Acho que acordei um pouco revoltada e triste com algumas coisas. Nós, que fomos diagnosticados um dia, não procuramos ficar doentes. Não me alimentei mal, fumei por anos, pratiquei pouca atividade física, talvez tenha guardado algumas mágoas, bebido um pouquinho além da conta, mas tenho certeza que o que trouxe os meus cânceres foram as minhas células, que por motivos naturais e conhecidos pela ciência, sofreram mutações e se reproduziram enlouquecidamente. Hoje em dia tudo pode levar ao câncer, ainda mais nesse mundo ocidental de alimentos processados e manipulados.  Não mudei a minha vida, não tenho uma vida mais saudável e não vou mudar, pois quero continuar o resto da minha vida vivendo como acho que posso ser feliz. Vivo receosa a cada exame, pois sei do risco de mais recidivas. Mas não vou deixar de viver.

Não sou corajosa, nem exemplo para ninguém, apenas vivi o que tinha para viver, passei o que tinha que passar e assim continuo.

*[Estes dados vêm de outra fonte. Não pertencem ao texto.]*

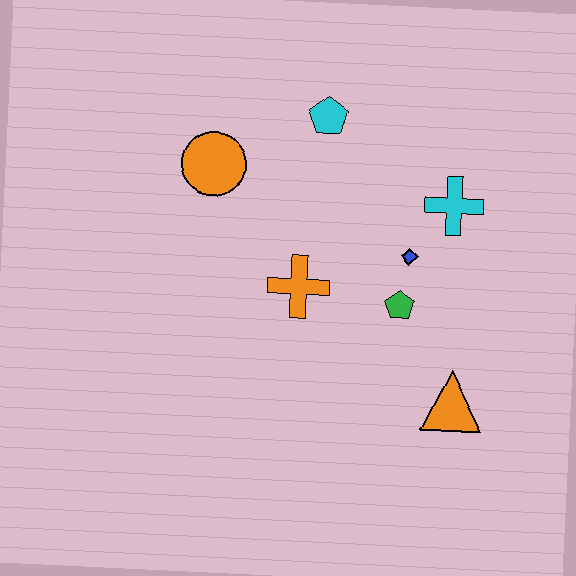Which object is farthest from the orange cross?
The orange triangle is farthest from the orange cross.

Tenho medo do que virá, mas tenho que seguir em frente, tenho momentos de tristeza e vivo refletindo esses acontecimentos. Ás vezes dá vontade de cair em depressão e falar foda-se, mas ás vezes me sinto mais fortes e pronta para qualquer guerra. O câncer muda nosso emocional, nosso físico e nossa mente.

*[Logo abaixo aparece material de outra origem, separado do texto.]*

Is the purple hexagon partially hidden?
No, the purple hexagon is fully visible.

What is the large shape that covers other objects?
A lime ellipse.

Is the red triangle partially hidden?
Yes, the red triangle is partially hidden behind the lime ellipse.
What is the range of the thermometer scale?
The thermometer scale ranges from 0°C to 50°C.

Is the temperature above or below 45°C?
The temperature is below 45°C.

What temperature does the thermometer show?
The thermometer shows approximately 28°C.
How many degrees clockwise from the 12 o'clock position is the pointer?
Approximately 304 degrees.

A verdade é que minha linda amiga de infância, minha Babi, está lá agora, passando por um momento difícil que mudará sua vida para sempre, mas que pode ser um momento de renascimento, de novas descobertas, descobertas íntimas, que só ela saberá como lidar. Mas ela sabe que tem aqui alguém que vai entendê-la para o resto da vida. 

terça-feira, 5 de janeiro de 2016

Sobre o meu 2015



Queria ter escrito ainda no ano 2015, mas não deu tempo, então vamos lá. Andei analisando meu ano passado e cheguei à conclusão de que foi ÓTIMO, apesar das circunstâncias.

SOBREVIVI AO MEU SEGUNDO (e espero que último) CÂNCER DE MAMA, terminei uma etapa importante do meu tratamento contra esse trem (químios), o que me fez refletir mais ainda na vida e confirmar que vale a pena viver em paz e alegria cada minutinho dela. Que é melhor escolher a comédia do que o drama, que a dor nós não podemos escolher, mas podemos escolher se vamos sofrer, ou enfrentar, superar. Não tenho mais dúvidas de que temos que buscar todos os dias o que nos faz feliz e faz valer a pena essa tão preciosa vida que recebemos. O que faz a gente feliz é a gente que faz. Só temos que fazer valer a pena, pois o que a vida quer da gente é coragem, como citou muito bem Guimarães Rosa.
Agora continuo meu tratamento com o tamoxifeno (tratamento hormonal) que graças a Deus só ando sentindo o “calorão” dos seus efeitos colaterais.
Pude comprovar mais ainda que eu tenho um AMOR, na alegria e na tristeza, na saúde e na doença, que é meu maridinho, meu companheiro, parceiro e amante, que sempre esteve junto comigo. Como é bom crescer e planejar junto com ele. Sou muito feliz!
Pude sentir mais uma vez o amor das pessoas que me cercam, dos meus amados pais, meus irmãos amigos, minhas tias carinhosas, meus tios, primas e primos irmãos, dos amigos mais próximos e até de pessoas distantes. Quem nos ama de verdade, está lá do nosso lado sempre.
Ainda não posso esquecer de comentar que há um ano atrás resolvemos morar “na roça” e que descobrimos que foi a melhor coisa que fizemos. Hoje temos uma CASA para chamar de nossa, aluguel nunca mais.  Já sentimos a QUALIDADE DE VIDA fazendo diferença no nosso dia-a-dia. E só tende a melhorar, pois a paz reina por aqui. Além do contato com o verde, estar junto dos meus animais me deixa muito feliz, aliás, nos deixa, pois a alegria que nos dão todos os dias, com seu amor incondicional, é o que nos importa.
Em outubro, vivi emoções que estão marcadas para sempre no meu coração. Ocorreu em Goiânia, o 7º ENCONTRO NACIONAL DAS MENINAS DE PEITO. Dia muito especial do qual pude rever algumas amiguinhas do peito que conheci no 4º encontro, e ainda, conhecer e abraçar pessoalmente muitas mulheres lindas que só conhecia virtualmente. Encontros marcados de lágrimas e muita emoção, pois elas fazem parte da minha e eu da delas há alguns anos quando passamos a viver no “mundo do câncer”. Estamos ligadas para sempre, um laço rosa nos uniu. Minhas eternas amigas, Rúbia Menezes, Marina Maior, Meg Vicente, Letícia Dourado, Marina da Silva, Tatiana Gimenez, Ana Michelle, entre outras, que também são muito especiais. E que venha o Rio!!!!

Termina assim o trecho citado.